The simplest way to build a ‘flat’ story — one which primarily uses the mechanism of ‘Then this happened, then this happened…’ to drive a story forward to some kind of conclusion — into a three-dimensional or rounded story is to use the principle of layers.

A ‘layer’ is, as you would expect from common usage and the dictionary, ‘a sheet, quantity, or thickness of material, typically one of several, covering a surface or body’.

If you have laid out a series of ‘Then this happened…’ events — say, a chase sequence with bad guys chasing good guys across a landscape, which is a common enough sequence in fiction — and you want to add layers to it to give it depth and resonance for editors and readers, here are a few things you could do:

1. Ask yourself about metaphors.

Is the chase sequence also about something else? The usual ‘bad guys chasing good guys’ series of events might thematically represent something other than its surface appearance. Perhaps the message is about growing up, or losing one's innocence, or perhaps there’s a religious significance there.

For example, C. S. Lewis’s famous children’s classic The Lion, the Witch and the Wardrobe is based around a simple chase-sequence plot. Most of the story is to do with the Pevensie children being pursued across Narnia by the White Witch, who is intent on killing them. They have a goal — they must get to a mysterious figure known as Aslan, in whom all their hope is invested, but apart from that, it’s all about running, escaping and hiding, which are well-used ‘Then this happened’ devices for giving a piece of fiction Momentum.

But Lewis’s story is also a metaphor — an extended metaphor, actually, which is crafted to be a Christian allegory.

Start by thinking about your simple linear tale — is it an allegory of something else?

2. Look at the setting.

Once you have established that there might be an allegorical or metaphorical meaning in the plot, take a look at the landscape through which the chase is happening. On one level, Lewis’s story takes place in a wintry wood, with all the pragmatic difficulties that that might bring — the cold, the frozen river, the trees, the need for supplies. But on a metaphorical level, the fact that the wood is frozen (‘Always winter and never Christmas! Can you imagine?’) means something; the fact that everything begins to rapidly thaw as the chase progresses is also laden with meaning. Then, to top of his use of setting, the fact that the whole landscape is impossibly set in a world on the other side of a wardrobe door reinforces that it may all have a hidden depth for the reader.
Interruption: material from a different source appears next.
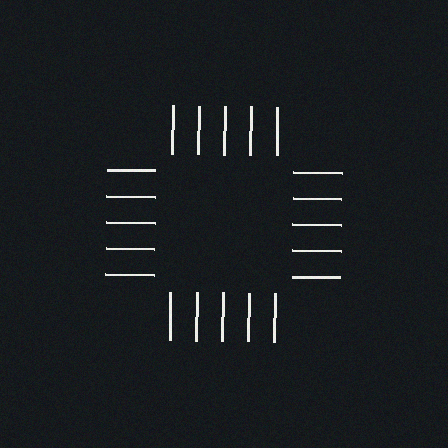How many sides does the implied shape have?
4 sides — the line-ends trace a square.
3. Look at your characters.

Most writers tend to think of ‘characters’ as quasi-people who leap at least partly formed from their imaginations and take to the story’s stage like actors. For a piece of fiction to become really memorable, it has to be realised that this is only an apparency: in fact, to live in the readers’ minds and to be remembered long after the book is closed, a character has to resonate in some way with the Seven Character Archetypes.

Much more is written about these in my books How Stories Really Work and 7 Secrets to Successful Stories, but briefly listed, here are the archetypes:

The Antagonist

The Shadow Protagonist

The Submerged Companion

The Protagonist

The Emerging Companion

The Comic Companion

The Wise Old Figure

Characters in any given story can shift between these ultimate figures, but every piece of successful fiction has elements of these archetypes — otherwise it wouldn’t be successful.

For instance, the Pevensie children in Lewis’s book are a mix of the Shadow Protagonist (the figure who makes similar but wrong choices compared to the protagonist, in this case Edmund), the Submerged Companion (who glimpses truth sometimes but is often caught up in fear, like Susan), the Protagonist (the central figure whose choices determine the course of the story and with whom readers’ attention is meant to stick, in this case Lucy) and the Emerging Companion (who steps from immaturity or fear or some past misdemeanour to take charge and become a leader, a role fulfilled by Peter in this story). We see traces of a Comic Companion both in the Beavers and Mr. Tumnus — their role is to assist the Protagonist in their quest. And of course Aslan has almost all of the features of the Wise Old Figure who knows what’s going on, can usually guide or offer remedies, and often appears to be dead for a while, only to reappear towards the end of the tale.

Your characters may initially appear to be nothing like these archetypes. But look more closely: what role do they play in the tale as a whole? Are they progressing towards the Antagonist end of the spectrum — because astute readers will probably have noticed that there is indeed a spectrum — or are they leaning more towards the Wise Old Figure?

Working this out can lift your story to a completely new level — or rather, make it seem much more ‘rounded’ and less flat to readers.